Tras un escueto y frío saludo, tanto ella como sus guardaespaldas pasaron a la consulta y si les gustó  o no cómo había decorado mi despacho para la ocasión, no dijeron nada y aguardaron, de un modo casi ceremonial, a que yo dirigiera el experimento. Interpretando el papel de que lo tenía todo bajo control, dispuse la cámara para la ocasión y me senté en mi sillón habitual, no sin pedirles a los hombres que actuaran como si yo no estuviera, que nada de lo que pasara transcendería las cuatro paredes de mi consulta. Me miraron de forma impersonal y asintieron sin darle la mínima importancia a mis aclaraciones.

Ordené mis ideas y me atrincheré tras el objetivo de la cámara, mi único propósito era pasar desapercibido ante lo que allí se pudiera gestar. Tragué saliva y un sabor agrio llenó mi esófago, lo que hacía era netamente peligroso para mi carrera y si algo de lo que allí se disponía a suceder se sabía, me veía (y en el mejor de los casos) aprendiendo  árabe, convirtiéndome al puto Corán y haciendo  terapias de grupo al harén de un acaudalado jeque Saudí. Fuera como fuera, mi vida profesional estaría acabada.

Seguidamente, la atractiva Duquesa se dirigió hacia la cama de forma presuntuosa, me pareció intuir cierta provocación en su caminar, pues movía las caderas de un modo voluptuosamente sensual. Se quedó de pie junto al lecho,  aguardando el comienzo de un modo solemne, como  si se tratara de un acto largamente ensayado.  Tanto la implícita lujuria que descubría en cada uno de sus movimientos, como su actitud de aparente pasividad  afrontando que las fatídicas palabras fueran pronunciadas, despertaron sin querer mi suspicacia y mi radar especial “de aquí hay gato encerrado” se puso en funcionamiento.

Miré a los dos apuestos hombres que la acompañaban, en su cara no había gesto de afección alguna, solo un fruncido ceño  vestido de frialdad. Daba la sensación de  que el  hecho de ser filmados en posturas obscenas no les importaba lo más mínimo; es más, llegué a suponer que encaraban aquello con cierta habitualidad.

Uno a uno, los fonemas que despertaban la conducta inducida bajo hipnosis salieron de mi boca y automáticamente el rostro de Cristina cambió como si estuviera poseída por algún ente extraño. Sus ojos parecían querer salirse de las cuencas, sus pómulos se contrajeron en indescriptibles muecas y sus manos, sudorosas,  se tocaron impúdicamente los pechos. De improviso, pasé de tener delante a  una modosita Hannah  Montana a una desbocada Miley Cyrus.

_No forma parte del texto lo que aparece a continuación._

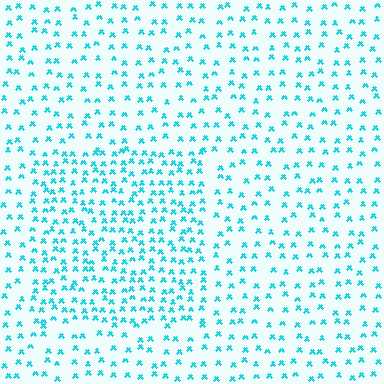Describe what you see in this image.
The image contains small cyan elements arranged at two different densities. A rectangle-shaped region is visible where the elements are more densely packed than the surrounding area.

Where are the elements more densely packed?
The elements are more densely packed inside the rectangle boundary.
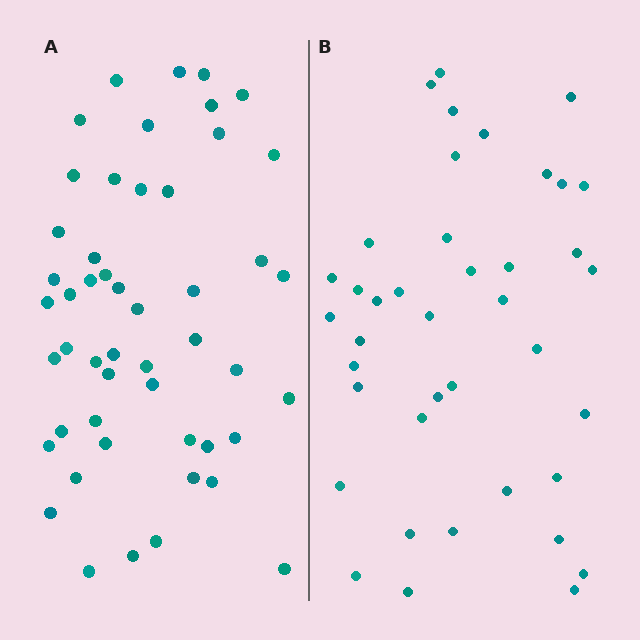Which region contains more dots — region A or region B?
Region A (the left region) has more dots.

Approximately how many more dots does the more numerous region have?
Region A has roughly 10 or so more dots than region B.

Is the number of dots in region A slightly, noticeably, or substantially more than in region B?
Region A has noticeably more, but not dramatically so. The ratio is roughly 1.2 to 1.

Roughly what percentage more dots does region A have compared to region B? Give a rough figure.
About 25% more.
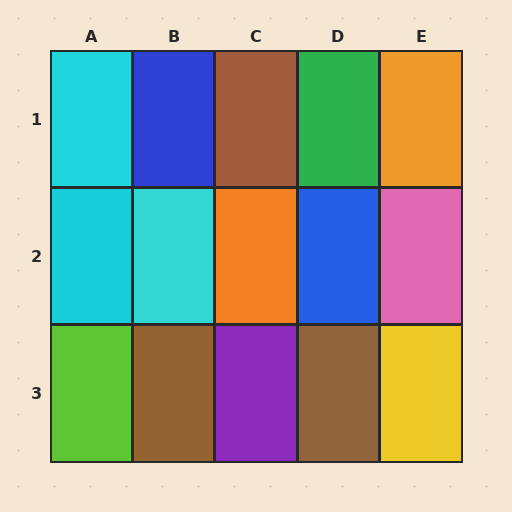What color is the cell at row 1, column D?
Green.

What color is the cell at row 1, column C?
Brown.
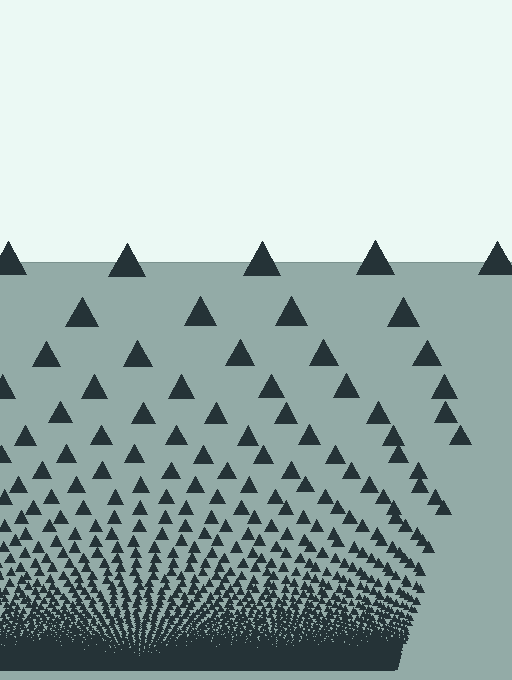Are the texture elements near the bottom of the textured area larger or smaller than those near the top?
Smaller. The gradient is inverted — elements near the bottom are smaller and denser.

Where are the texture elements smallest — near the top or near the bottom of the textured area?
Near the bottom.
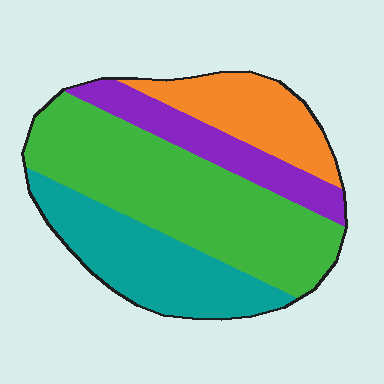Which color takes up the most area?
Green, at roughly 45%.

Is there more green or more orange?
Green.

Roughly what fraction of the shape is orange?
Orange takes up about one sixth (1/6) of the shape.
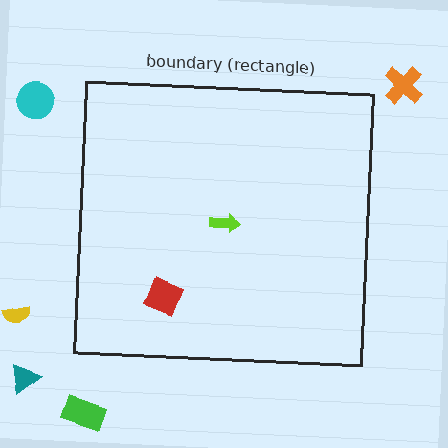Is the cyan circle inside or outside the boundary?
Outside.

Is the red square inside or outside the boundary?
Inside.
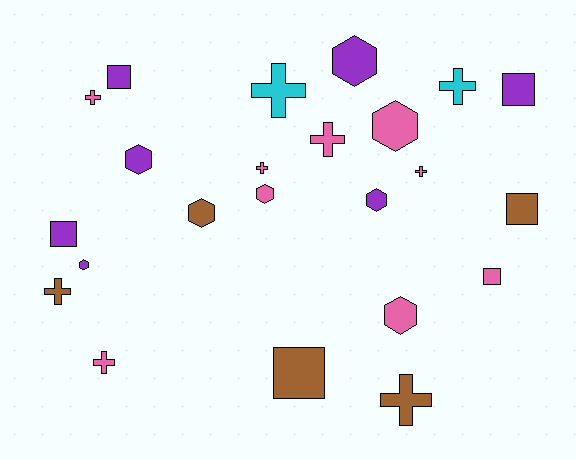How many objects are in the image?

Sus empleados la observaron sin pestañear durante unos instantes, para poco después buscar la mirada del otro y con un gesto de complicidad casi imperceptible, se pusieron de acuerdo en cómo debía de actuar.

La controvertida Duquesa se sentó sobre el improvisado lecho, con desdén soltó su cabello  y, acto seguido, agitó levemente su rubia melena al aire. Abrió las piernas de modo provocativo y seguidamente  se remangó la  falda marrón que llevaba, hasta la ingle y se desprendió de las medias,  dejando ver con ello unos contorneados muslos sobre los que reinaban unas diminutas  braguitas rojas de encaje.

Movió la cabeza de un modo casi felino, a la vez que paseaba su lengua por la comisura de sus labios y manoseaba sus pechos. Seguidamente, desabotonó su blanca camisa hasta la cintura, se acarició su vientre al tiempo que hacia círculos con su índice en el ombligo de un modo que invitaba al placer.

Se desprendió de la prenda de vestir de un modo sutil, casi elegante, mostrando un tórax  y unos hombros tan hermosos como delicados. Sus redondos pechos parecía que pugnaran por salir, bajo la tela del sujetador que los oprimía. Volvió a acariciarlos de un modo obsceno y, acercándolos a  su mentón, pasó fugazmente la lengua por ellos.

Con la misma finura  con que se quitó la camisa, dejó sus senos al desnudo. Sus pezones estaban erectos por la excitación, la cual se reflejaba en cada fibra de su cuerpo. Como si de un rito se tratara, se subió la falda hasta la cintura y metió, sin decoro de ningún tipo,  una de sus manos bajo la carmesí prenda interior.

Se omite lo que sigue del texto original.